Haste treiberseitig geschaut, ob Vsync aus ist? Evtl. ist Freesync an?`Welche Frame-Anzeige verwendest du?


----------



## Schwarzseher (21. Januar 2018)

*AW: Überall nur 60fps?*

Taktet die Cpu richtig hoch?Hast du übertaktet?
1,55 GHz Bug Ryzen 1600 nach Oc permanent auf 1,55Ghz getaktet!


----------



## wuselsurfer (21. Januar 2018)

*AW: Überall nur 60fps?*

Wie heißt der Monitor?


----------



## DKK007 (21. Januar 2018)

*AW: Überall nur 60fps?*

Framelimiter im Treiber aktiviert?


----------



## JoM79 (21. Januar 2018)

*AW: Überall nur 60fps?*

Nvidia hat keinen framelimiter im Treiber.
Einfach mal Vsync in den 3D Einstellungen ausschalten.


----------



## Noname1987 (21. Januar 2018)

*AW: Überall nur 60fps?*

In absteigender Reihenfolge:
Framerate lock im treiber? (Bzw in anderer Software)
Framerate lock im spiel?
Vsync?
Taktraten ok? (Afterburner)
 ok?


----------



## craftundfun (21. Januar 2018)

*AW: Überall nur 60fps?*

Die Taktraten von CPU und GPU sind ok. Prozessor ist übertaktet und läuft auf 3.6GHz, Grafikkarte läuft unter Last auf ca. 1900mhz. Vsync in den Nvidia-Einstellungen ist deaktiviert, wie in den Spielen. Es ist ebenfalls kein Framelock im Spiel aktiviert. Mein Bildschirm ist ein Samsung Syncmaster. Der hat zwar nur 60hz, was auch von den Fps her funktioniert, aber für Aufnahmen oder so brauche ich mehr als 60fps (z. B. für Zeitlupeneffekte). Zum Anzeigen der Fps benutze ich Nvidia Experience oder die Ingame-Anzeigen.


----------



## Noname1987 (21. Januar 2018)

*AW: Überall nur 60fps?*

Limitiert ein mitlaufendes aufnahmeprogramm?


----------



## craftundfun (22. Januar 2018)

*AW: Überall nur 60fps?*

Als ich meinen PC zum ersten Mal gestartet habe, hatte ich mehr als 60fps in den Spielen, aber seit dem zweitem Start habe ich diese FPS Sperren.

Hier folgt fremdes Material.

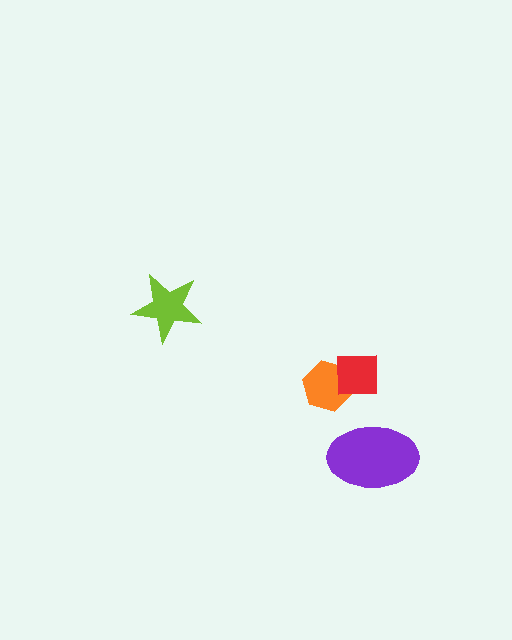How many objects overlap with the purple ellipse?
0 objects overlap with the purple ellipse.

Seitdem habe ich keine neue Software installiert, mein Gedanke ging aber Richtung Wallpaper Engine, habe diese schon deaktiviert und es ausprobiert, dies hat aber auch nicht funktioniert.


----------



## DKK007 (27. Januar 2018)

*AW: Überall nur 60fps?*

Einfach mal alles unnötige aus dem Autostart werfen.


----------